Wir müssen auf die Frage Antwort geben, warum im Sozialismus die Gefahr einer Restauration des Kapitalismus nach wie vor besteht. Das haben wir grundsätzlich bereits im Revolutionären Weg 7–9 untersucht. Insbesondere im Revolutionären Weg 7 und 8 wurde dabei die Frage der Entwicklung des sozialistischen Klassenbewußtseins behandelt. Der Bürokratismus – das Erbe der alten Gesellschaft – ist der Verbündete Nummer l der Restauration der alten Zustände. Die Bürokratie gehört zu den kleinbürgerlichen Schichten im Sozialismus wie im Kapitalismus. Unter den Bedingungen der Diktatur des Proletariats ist es das Bestreben der kleinbürgerlichen Bürokraten, die zentralistische Machtfülle des Proletariats ihres Klasseninhalts zu berauben, sie auszuhöhlen und das eigene Machtstreben an ihre Stelle zu setzen, in der Wirtschaftsverwaltung, dem Staats- und Militärapparat und selbst dem Parteiapparat. Wie die Entwicklung in China zeigt, ist dieser Kampf im Parteiapparat besonders zu beachten.

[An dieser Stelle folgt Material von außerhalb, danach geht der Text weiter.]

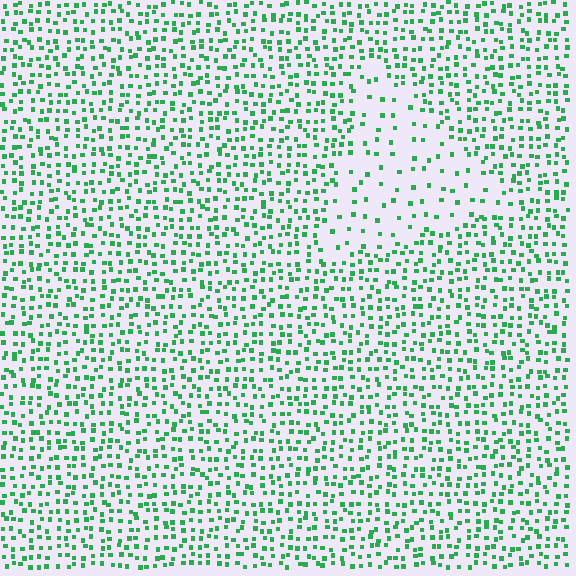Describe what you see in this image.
The image contains small green elements arranged at two different densities. A triangle-shaped region is visible where the elements are less densely packed than the surrounding area.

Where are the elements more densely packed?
The elements are more densely packed outside the triangle boundary.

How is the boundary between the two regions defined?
The boundary is defined by a change in element density (approximately 2.8x ratio). All elements are the same color, size, and shape.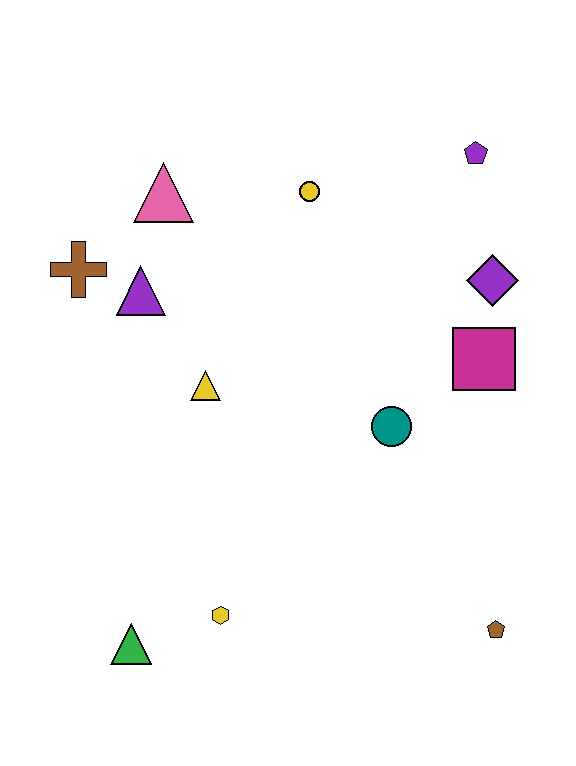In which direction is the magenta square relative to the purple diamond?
The magenta square is below the purple diamond.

Denn der Revolutionäre Weg 7, Seite 13, weist auf die Politik Lenins hin, die gegen die »Gefahr der Machtübernahme durch die Bürokratie in Partei, Staatsapparat und Wirtschaft« gerichtet war.

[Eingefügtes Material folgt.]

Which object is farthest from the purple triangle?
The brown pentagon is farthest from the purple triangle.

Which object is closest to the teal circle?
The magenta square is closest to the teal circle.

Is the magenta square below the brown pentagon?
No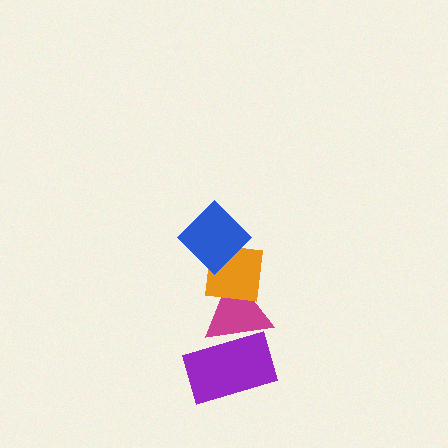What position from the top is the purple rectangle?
The purple rectangle is 4th from the top.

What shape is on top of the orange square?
The blue diamond is on top of the orange square.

Ich verweise in diesem Zusammenhang auf etliche Anträge an den 4. Zentralen Delegiertentag, die Entwicklung in der Volksrepublik China bis zur Restauration des Kapitalismus durch die Deng/Hua-Clique näher zu untersuchen. Einerseits haben die Genossen nur teilweise beachtet, daß wir eine grundsätzliche Untersuchung über die Restauration des Kapitalismus im Revolutionären Weg 7–9 und den China-aktuell-Broschüren geleistet haben. Andererseits müssen wir uns fragen, inwieweit diese Anträge Ausdruck gewisser Unsicherheiten im Kampf um die proletarische Denkweise sind und unseren Blick auf offene Fragen lenken, die wir grundsätzlich und allseitig beantworten müssen:

Die Analyse der Entstehung und Wirkungsweise der kleinbürgerlichen Denkweise im staatsmonopolistischen Kapitalismus und beim Aufbau des Sozialismus.

»Nur mit einer proletarischen Denkweise kann man das Wesen des Marxismus-Leninismus begreifen« – es genügt nicht, den Marxismus-Leninismus lediglich zu studieren, sagte Genosse W. D. auf dem 4. Zentralen Delegiertentag. Der Kampf gegen die kleinbürgerliche Denkweise ist aber komplizierter geworden. Der Erfolg hängt unmittelbar damit zusammen, wie es uns gelingt, die dialektische Methode anzuwenden.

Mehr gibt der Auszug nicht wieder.